Те слова о демократии, сказанные то ли Питером, то ли Филом, ещё долго не давали мне покоя. Я постепенно начала понимать, что сравнивать Россию и США невозможно в принципе. Это всё равно что пытаться соотнести судьбы человека в возрасте, прошедшего войны, лагеря и потери, но не сломленного духом, и молодого хипстера, отучившегося за границей и начитавшегося книг о том, как стать успешным. У кого на самом деле выстраданная житейская мудрость, опыт и прозорливость? Ответ на этот вопрос становился мне все более очевидным.

А вслед за ним возникал и другой вопрос. А может быть, моя историческая Родина с её революциями и войнами, литературой и искусством, открытиями, индустриализацией даст фору сытому Западу и в плане духовности?

Обрывки школьных знаний и семейные истории вспоминались потоком. Строки Пушкина и Есенина, Ахматовой и Цветаевой, Кутузов, Суворов, Гагарин, молодогвадейцы… Даже это простое перечисление фамилий героев, которыми гордилась бы любая вменяемая нация, давало ощущение причастности к чему-то великому и настоящему.
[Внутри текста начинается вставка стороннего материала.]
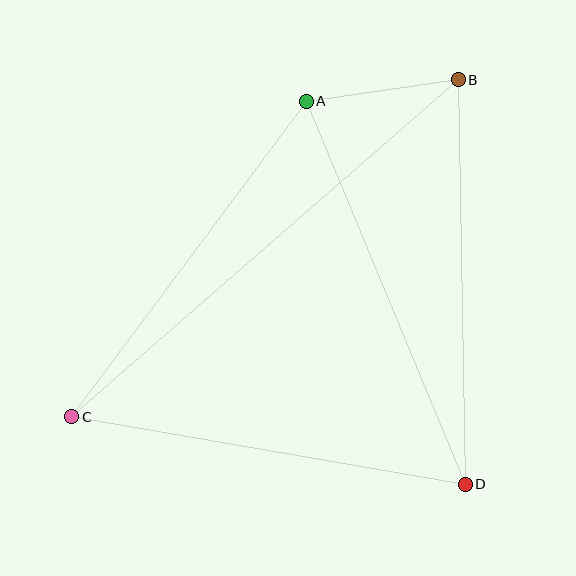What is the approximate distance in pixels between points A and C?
The distance between A and C is approximately 393 pixels.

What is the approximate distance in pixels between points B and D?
The distance between B and D is approximately 404 pixels.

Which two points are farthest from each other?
Points B and C are farthest from each other.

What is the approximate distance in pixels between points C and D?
The distance between C and D is approximately 399 pixels.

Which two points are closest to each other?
Points A and B are closest to each other.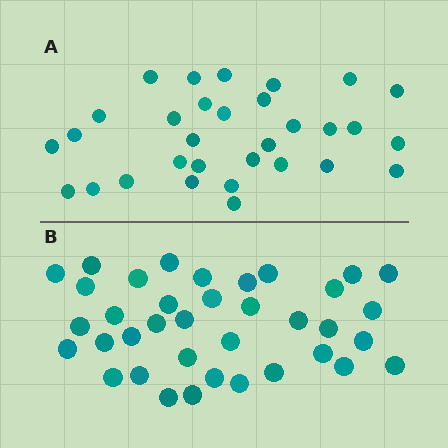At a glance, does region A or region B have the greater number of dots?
Region B (the bottom region) has more dots.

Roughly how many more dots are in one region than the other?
Region B has about 6 more dots than region A.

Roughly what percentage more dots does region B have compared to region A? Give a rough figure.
About 20% more.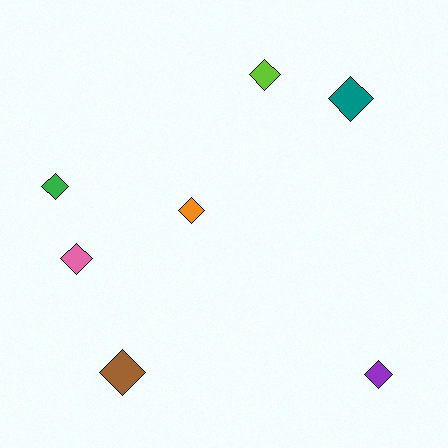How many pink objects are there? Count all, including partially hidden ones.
There is 1 pink object.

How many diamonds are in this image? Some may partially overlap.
There are 7 diamonds.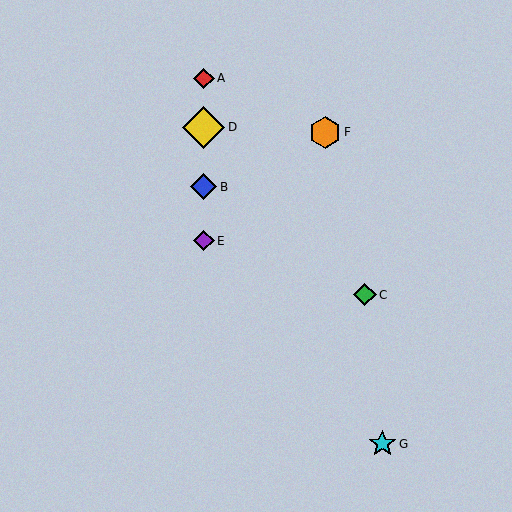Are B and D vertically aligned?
Yes, both are at x≈204.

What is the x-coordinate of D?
Object D is at x≈204.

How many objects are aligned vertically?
4 objects (A, B, D, E) are aligned vertically.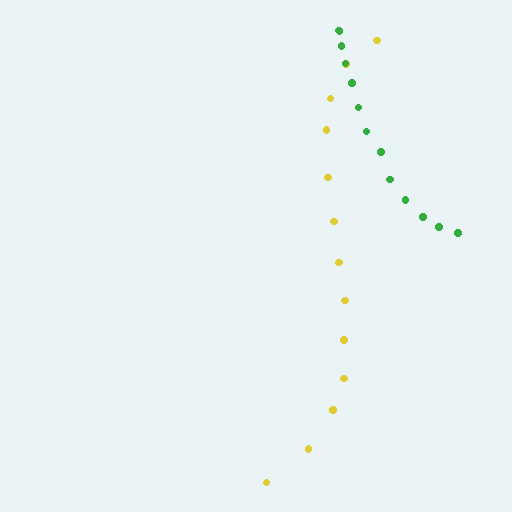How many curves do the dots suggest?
There are 2 distinct paths.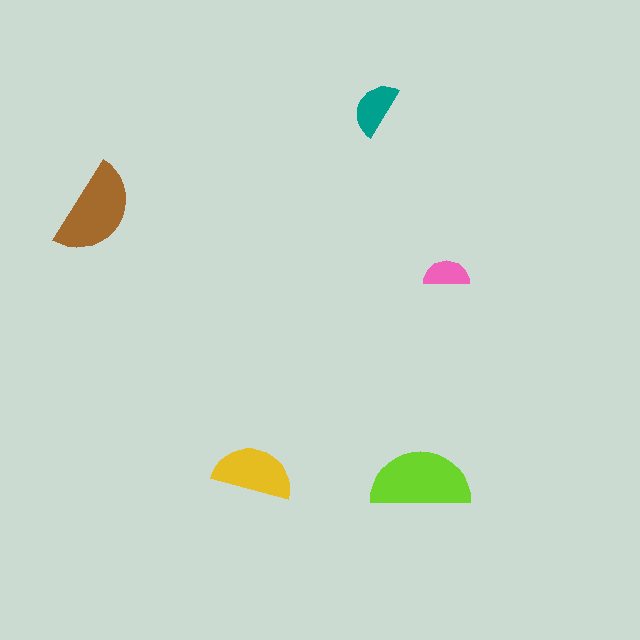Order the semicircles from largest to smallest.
the lime one, the brown one, the yellow one, the teal one, the pink one.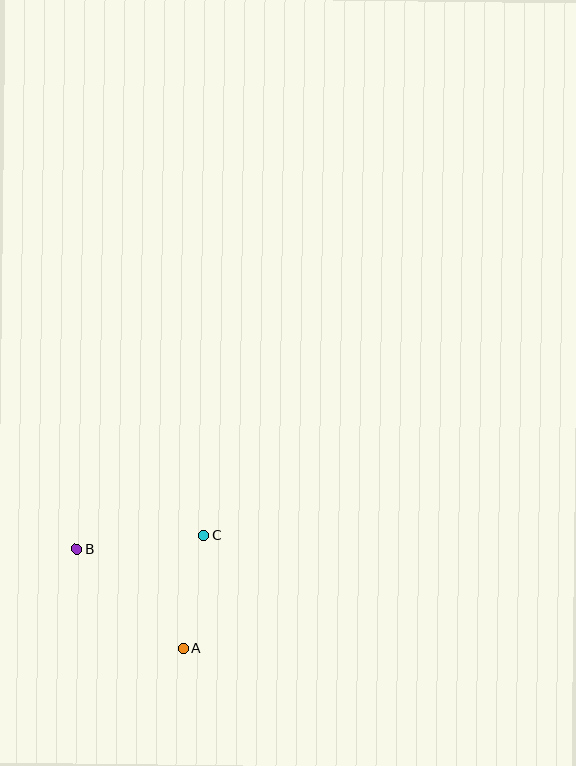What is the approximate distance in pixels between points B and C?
The distance between B and C is approximately 128 pixels.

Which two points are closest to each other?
Points A and C are closest to each other.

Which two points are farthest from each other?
Points A and B are farthest from each other.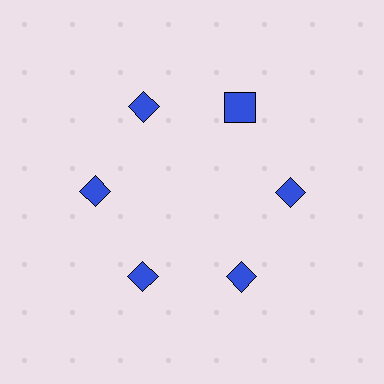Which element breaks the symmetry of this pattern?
The blue square at roughly the 1 o'clock position breaks the symmetry. All other shapes are blue diamonds.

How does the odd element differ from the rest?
It has a different shape: square instead of diamond.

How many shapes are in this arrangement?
There are 6 shapes arranged in a ring pattern.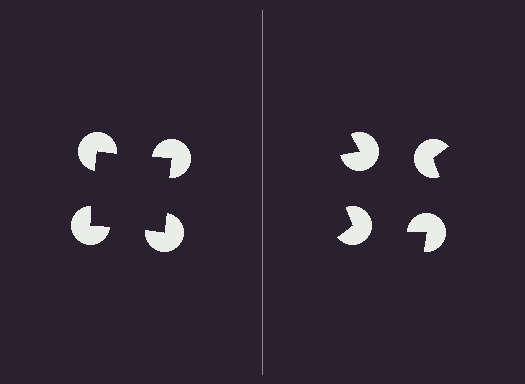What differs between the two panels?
The pac-man discs are positioned identically on both sides; only the wedge orientations differ. On the left they align to a square; on the right they are misaligned.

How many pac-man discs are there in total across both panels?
8 — 4 on each side.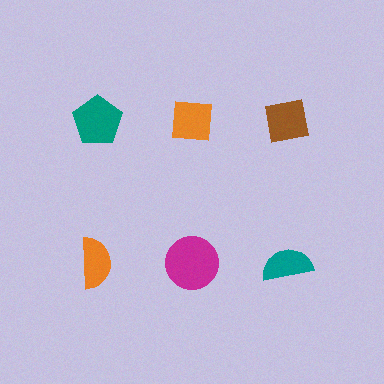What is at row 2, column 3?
A teal semicircle.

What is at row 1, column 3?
A brown square.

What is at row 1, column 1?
A teal pentagon.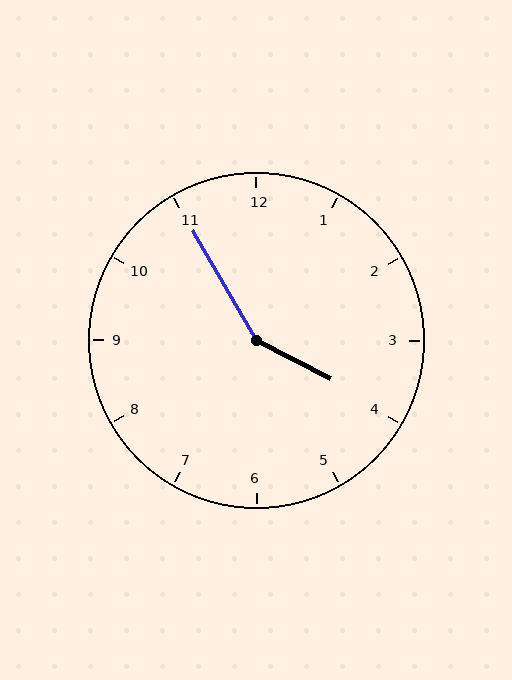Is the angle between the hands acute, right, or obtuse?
It is obtuse.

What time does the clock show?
3:55.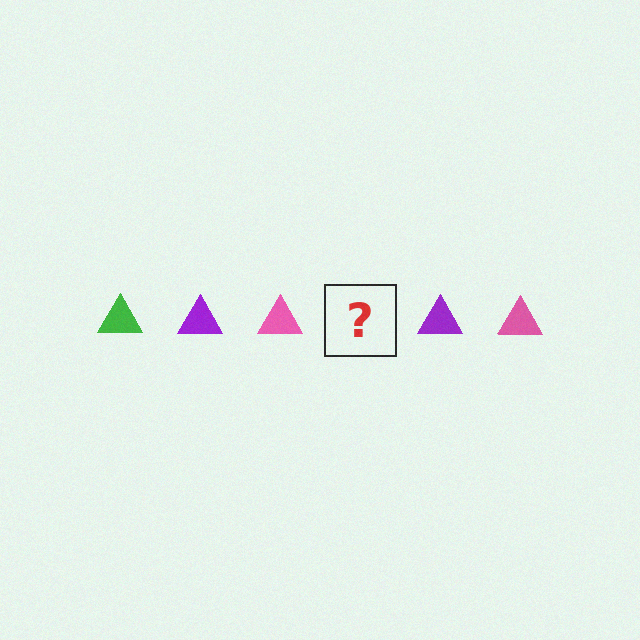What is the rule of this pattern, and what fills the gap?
The rule is that the pattern cycles through green, purple, pink triangles. The gap should be filled with a green triangle.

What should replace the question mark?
The question mark should be replaced with a green triangle.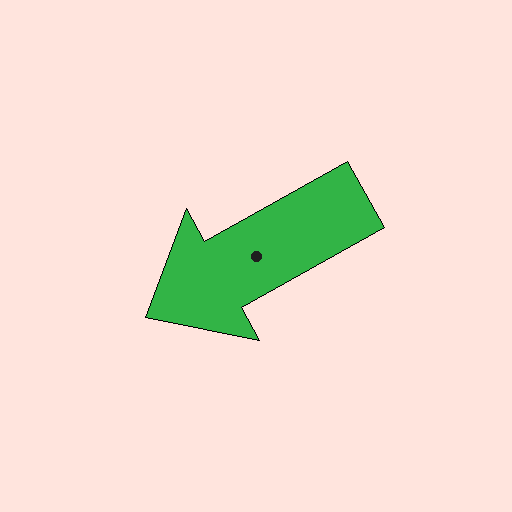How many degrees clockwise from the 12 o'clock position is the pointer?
Approximately 241 degrees.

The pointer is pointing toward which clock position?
Roughly 8 o'clock.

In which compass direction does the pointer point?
Southwest.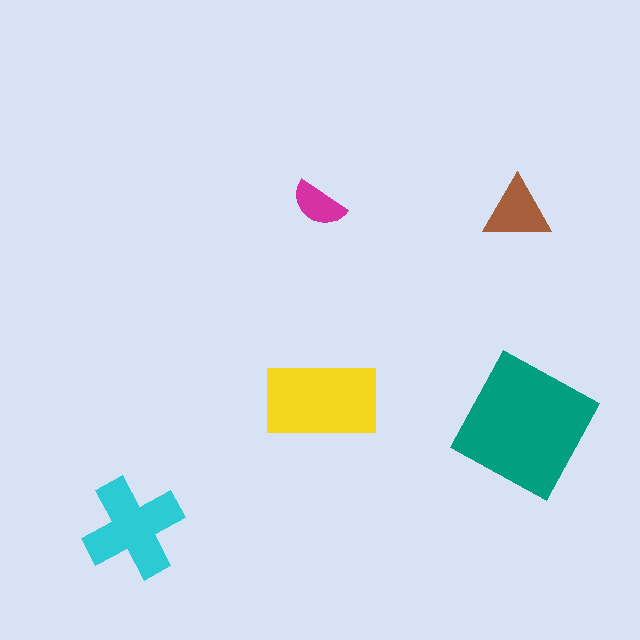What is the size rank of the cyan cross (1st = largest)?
3rd.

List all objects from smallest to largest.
The magenta semicircle, the brown triangle, the cyan cross, the yellow rectangle, the teal square.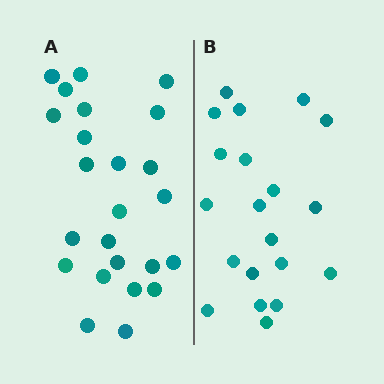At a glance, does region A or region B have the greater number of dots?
Region A (the left region) has more dots.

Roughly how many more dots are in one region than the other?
Region A has about 4 more dots than region B.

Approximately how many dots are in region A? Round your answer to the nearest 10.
About 20 dots. (The exact count is 24, which rounds to 20.)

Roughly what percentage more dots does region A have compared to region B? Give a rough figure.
About 20% more.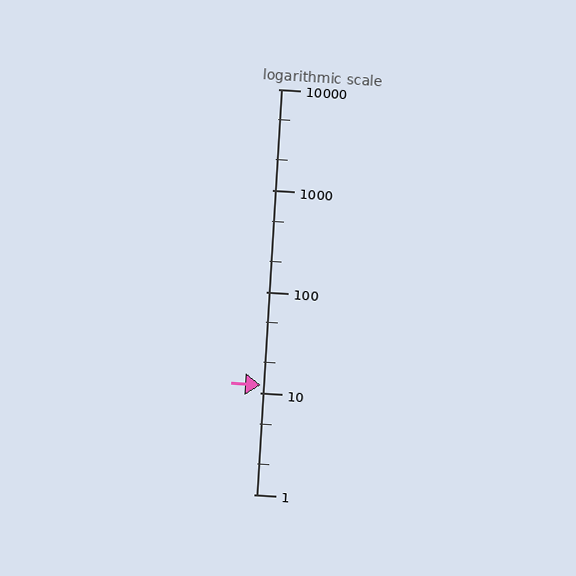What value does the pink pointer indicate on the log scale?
The pointer indicates approximately 12.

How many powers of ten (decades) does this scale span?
The scale spans 4 decades, from 1 to 10000.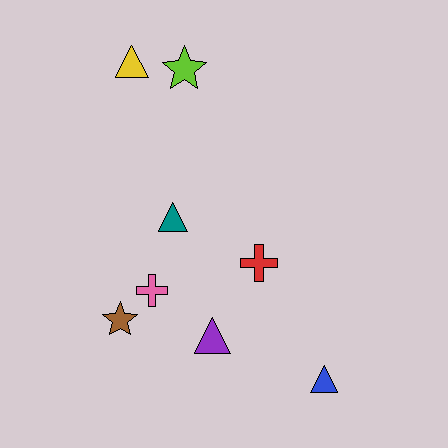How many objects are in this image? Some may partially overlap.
There are 8 objects.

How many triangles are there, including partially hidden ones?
There are 4 triangles.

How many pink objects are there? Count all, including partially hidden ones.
There is 1 pink object.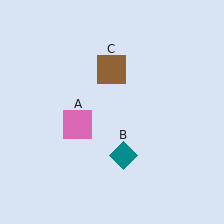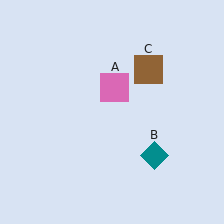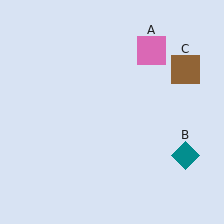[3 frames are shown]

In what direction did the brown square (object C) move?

Я вспоминала, как к нам в деревню приезжал лётчик Девятаев, угнавший самолёт из концлагеря, думала о том, как мой дед 21-летним парнишкой сражался с фрицами, а неграмотная прабабушка прятала крест и иконы в то время, когда за них можно было сесть в тюрьму… И это только в моём роду! А сколько таких родов в стране?

Постепенно любовь к Родине – не пафосная, а искренняя и честная, с пониманием всех наших бед и сложностей, влилась в меня и заполнила душу целиком… После череды определённых событий мои протестантские убеждения всерьёз пошатнулись, а потом и рассыпались окончательно.